CSE DSI Machine Learning Seminar with Benjamin Grimmer (John Hopkins)
Accelerated Gradient Descent via Long Steps
This talk will discuss recent work establishing provably faster convergence rates for gradient descent in smooth convex optimization via semidefinite programming and computer-assisted analysis techniques. We do this by allowing nonconstant stepsize policies with frequent long steps potentially violating descent. This is managed by analyzing the overall effect of many iterations at once rather than the typical one-iteration inductions used in most first-order method analyses. We prove a O(1/T^{1.02449}) convergence rate, beating the classic O(1/T) rate simply by periodically including longer steps (no momentum needed!).

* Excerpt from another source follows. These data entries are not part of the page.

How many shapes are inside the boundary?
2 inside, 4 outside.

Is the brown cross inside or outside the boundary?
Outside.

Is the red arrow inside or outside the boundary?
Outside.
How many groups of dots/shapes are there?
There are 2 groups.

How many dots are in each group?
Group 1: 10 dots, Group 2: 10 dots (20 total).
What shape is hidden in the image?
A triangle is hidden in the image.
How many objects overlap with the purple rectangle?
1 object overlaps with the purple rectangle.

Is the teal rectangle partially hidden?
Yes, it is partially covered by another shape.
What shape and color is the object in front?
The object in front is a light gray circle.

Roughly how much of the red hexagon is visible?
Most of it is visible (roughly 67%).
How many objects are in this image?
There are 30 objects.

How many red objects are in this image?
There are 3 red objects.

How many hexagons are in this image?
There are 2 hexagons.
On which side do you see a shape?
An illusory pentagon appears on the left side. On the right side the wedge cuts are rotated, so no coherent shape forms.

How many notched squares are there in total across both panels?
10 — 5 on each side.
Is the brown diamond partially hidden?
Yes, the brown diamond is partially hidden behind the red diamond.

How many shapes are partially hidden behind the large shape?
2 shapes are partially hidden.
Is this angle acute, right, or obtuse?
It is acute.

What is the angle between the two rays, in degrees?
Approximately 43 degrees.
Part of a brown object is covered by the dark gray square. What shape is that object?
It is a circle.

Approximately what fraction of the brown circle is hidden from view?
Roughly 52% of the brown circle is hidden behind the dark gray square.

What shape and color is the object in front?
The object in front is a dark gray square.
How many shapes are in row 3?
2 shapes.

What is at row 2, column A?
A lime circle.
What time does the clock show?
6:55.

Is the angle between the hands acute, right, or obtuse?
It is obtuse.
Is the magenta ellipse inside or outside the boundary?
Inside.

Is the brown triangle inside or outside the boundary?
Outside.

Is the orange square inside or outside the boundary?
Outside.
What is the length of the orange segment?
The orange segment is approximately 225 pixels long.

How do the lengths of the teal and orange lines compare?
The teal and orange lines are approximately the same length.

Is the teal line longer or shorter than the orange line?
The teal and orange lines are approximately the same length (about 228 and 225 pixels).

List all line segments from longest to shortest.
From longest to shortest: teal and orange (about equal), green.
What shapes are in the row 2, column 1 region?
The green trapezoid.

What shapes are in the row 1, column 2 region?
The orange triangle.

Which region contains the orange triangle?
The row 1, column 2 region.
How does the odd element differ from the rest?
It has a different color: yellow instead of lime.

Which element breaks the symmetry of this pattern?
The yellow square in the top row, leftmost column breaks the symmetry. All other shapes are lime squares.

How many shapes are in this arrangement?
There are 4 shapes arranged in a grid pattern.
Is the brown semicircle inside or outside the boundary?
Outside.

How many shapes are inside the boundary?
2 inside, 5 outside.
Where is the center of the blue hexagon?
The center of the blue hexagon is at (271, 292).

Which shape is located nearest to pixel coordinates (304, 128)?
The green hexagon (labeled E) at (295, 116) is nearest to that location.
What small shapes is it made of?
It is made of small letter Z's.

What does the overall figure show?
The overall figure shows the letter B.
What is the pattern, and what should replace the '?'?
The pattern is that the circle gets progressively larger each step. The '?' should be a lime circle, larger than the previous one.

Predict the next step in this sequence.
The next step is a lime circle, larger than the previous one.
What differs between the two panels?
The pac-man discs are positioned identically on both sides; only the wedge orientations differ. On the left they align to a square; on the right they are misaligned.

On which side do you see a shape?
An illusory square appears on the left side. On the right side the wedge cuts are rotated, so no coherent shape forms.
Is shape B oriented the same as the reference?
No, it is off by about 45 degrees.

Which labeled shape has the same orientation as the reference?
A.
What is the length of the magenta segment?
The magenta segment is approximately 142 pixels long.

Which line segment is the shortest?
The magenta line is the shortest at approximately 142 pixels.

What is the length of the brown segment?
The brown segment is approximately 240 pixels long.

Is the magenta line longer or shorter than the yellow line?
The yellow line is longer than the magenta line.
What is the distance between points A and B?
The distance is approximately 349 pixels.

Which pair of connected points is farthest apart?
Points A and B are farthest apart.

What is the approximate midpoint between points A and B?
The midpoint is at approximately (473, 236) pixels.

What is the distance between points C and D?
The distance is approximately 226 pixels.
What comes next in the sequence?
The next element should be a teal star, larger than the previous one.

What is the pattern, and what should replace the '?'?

Ben Grimmer is an assistant professor at Johns Hopkins in Applied Math and Statistics. He completed his PhD at Cornell, mentored by Jim Renegar and Damek Davis, funded by an NSF fellowship, with brief stints at the Simons Institute and Google Research. Ben's work revolves around building meaningful foundational theory for first-order optimization methods. His research interests span from tackling challenges in nonsmooth/nonconvex/nonLipschitz optimization to developing novel (accelerated) projection-free "radial" methods based on dual gauge reformulations. This talk will just focus on developments on the foundations of classic gradient descent for smooth convex minimization.